Desde que el Este se transformó en Oeste-bis, más de un optimista pensó en la economía de mercado como en la tan ansiada panacea capaz de remediar todas las carencias y renqueras atribuidas al socialismo real. Pero la historia pegó un brinco: quienes esperaban a Aladino se encontraron a bocajarro con el Fondo Monetario Internacional y el Banco Mundial, duros e implacables. Como siempre.

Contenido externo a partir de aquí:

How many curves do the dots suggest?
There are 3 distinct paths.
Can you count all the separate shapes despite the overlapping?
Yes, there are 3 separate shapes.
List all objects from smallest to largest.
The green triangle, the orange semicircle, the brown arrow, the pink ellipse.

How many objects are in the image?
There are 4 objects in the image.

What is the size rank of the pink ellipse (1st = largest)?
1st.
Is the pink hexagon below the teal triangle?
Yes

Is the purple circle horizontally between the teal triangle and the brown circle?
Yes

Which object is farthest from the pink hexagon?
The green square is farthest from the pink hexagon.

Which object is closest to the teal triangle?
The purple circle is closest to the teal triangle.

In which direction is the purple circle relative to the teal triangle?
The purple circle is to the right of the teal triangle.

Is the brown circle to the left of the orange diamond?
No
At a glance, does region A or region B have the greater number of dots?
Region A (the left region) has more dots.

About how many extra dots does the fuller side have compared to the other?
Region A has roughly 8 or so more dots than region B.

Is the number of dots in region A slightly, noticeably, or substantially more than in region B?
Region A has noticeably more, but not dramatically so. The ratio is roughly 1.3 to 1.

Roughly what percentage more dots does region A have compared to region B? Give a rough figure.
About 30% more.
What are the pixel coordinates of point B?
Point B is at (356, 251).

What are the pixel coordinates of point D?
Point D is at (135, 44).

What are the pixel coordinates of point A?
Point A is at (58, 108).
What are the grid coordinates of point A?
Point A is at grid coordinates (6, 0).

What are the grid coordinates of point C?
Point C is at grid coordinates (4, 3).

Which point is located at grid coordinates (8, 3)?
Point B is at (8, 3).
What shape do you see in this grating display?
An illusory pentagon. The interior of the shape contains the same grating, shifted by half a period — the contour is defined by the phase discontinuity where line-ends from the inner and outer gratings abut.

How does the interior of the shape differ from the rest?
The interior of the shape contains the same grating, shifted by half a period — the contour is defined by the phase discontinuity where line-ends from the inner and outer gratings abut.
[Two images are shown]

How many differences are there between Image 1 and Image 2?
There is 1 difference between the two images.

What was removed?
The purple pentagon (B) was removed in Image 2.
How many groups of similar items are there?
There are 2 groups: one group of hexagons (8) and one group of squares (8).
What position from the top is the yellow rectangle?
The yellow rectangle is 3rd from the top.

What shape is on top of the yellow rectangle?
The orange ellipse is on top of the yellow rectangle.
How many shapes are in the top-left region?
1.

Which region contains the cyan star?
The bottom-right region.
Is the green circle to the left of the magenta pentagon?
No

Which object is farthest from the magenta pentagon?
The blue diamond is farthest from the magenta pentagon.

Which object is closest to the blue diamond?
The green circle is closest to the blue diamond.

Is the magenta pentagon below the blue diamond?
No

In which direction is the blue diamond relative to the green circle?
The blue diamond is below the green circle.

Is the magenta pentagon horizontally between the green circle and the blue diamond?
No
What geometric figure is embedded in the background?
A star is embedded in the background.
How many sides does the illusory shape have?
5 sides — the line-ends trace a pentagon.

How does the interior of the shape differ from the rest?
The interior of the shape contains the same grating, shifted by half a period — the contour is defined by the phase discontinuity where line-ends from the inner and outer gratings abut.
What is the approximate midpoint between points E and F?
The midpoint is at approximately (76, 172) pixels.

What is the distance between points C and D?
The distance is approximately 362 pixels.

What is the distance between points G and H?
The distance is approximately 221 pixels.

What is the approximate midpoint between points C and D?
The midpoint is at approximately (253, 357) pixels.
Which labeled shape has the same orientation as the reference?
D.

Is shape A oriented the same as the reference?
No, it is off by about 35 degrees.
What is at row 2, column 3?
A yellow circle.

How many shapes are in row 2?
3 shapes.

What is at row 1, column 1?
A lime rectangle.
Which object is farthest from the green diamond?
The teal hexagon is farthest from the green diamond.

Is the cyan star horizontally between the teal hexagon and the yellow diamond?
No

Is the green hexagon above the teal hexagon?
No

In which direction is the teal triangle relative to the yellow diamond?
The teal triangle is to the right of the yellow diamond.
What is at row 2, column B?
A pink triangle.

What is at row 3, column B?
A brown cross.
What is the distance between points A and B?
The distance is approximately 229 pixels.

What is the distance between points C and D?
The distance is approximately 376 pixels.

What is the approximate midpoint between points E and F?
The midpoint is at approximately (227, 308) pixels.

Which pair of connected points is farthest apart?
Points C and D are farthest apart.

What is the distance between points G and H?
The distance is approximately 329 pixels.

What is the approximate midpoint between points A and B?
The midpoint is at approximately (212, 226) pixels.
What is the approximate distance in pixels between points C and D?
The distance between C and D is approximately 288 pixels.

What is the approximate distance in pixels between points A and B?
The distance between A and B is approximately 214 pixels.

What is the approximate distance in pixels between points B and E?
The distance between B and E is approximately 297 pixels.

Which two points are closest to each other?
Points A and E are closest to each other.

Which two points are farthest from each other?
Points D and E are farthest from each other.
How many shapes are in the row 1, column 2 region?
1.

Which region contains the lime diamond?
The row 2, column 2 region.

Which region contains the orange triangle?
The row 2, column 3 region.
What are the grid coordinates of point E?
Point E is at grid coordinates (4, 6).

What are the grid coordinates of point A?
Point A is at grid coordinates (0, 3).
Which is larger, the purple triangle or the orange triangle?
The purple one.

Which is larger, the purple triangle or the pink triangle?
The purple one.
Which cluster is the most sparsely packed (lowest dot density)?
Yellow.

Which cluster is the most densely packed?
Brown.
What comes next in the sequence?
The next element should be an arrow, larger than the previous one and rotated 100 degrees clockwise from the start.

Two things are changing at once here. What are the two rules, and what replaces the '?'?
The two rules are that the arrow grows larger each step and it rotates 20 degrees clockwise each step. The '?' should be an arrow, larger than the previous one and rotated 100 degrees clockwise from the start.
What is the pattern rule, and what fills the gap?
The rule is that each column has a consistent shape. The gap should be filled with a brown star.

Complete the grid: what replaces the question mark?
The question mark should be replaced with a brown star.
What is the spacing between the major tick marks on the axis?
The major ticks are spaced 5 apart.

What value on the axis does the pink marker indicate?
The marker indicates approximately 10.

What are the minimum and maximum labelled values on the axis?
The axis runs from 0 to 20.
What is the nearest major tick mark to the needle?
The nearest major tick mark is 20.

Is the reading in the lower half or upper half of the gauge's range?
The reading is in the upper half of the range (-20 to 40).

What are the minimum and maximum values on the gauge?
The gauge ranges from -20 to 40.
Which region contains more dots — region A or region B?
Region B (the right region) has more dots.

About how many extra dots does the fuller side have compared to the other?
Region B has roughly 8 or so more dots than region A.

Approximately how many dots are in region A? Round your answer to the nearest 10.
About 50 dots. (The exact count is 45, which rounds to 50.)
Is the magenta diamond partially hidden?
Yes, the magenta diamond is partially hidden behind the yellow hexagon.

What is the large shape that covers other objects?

Por deteriorados que se hallaran el sistema soviético y sus derivados, o quizá por eso mismo, es evidente que una transición al capitalismo repentina y sin matices iba a encontrar más de un obstáculo insalvable. Instalarse en ese régimen le llevó al Primer Mundo varios siglos de aprendizaje, con materias tan insoslayables como el ejercicio de la plusvalía, la explotación colonialista y neocolonialista, la disminución de impuestos a los ricos y el aumento de los que afectan a los pobres (así de simple lo caracteriza, en su polémico libro Capitalisme contre capitalisme, 1991, el economista y sociólogo francés Michel Albert), el fructuoso negocio de las privatizaciones y la deliberada pauperización del Estado, la desatención a las políticas de pleno empleo, el perfeccionamiento de la corrupción, las redes de narcotráfico, el incremento de la violencia, los intereses leoninos, las invasiones militares, las industrias de guerra.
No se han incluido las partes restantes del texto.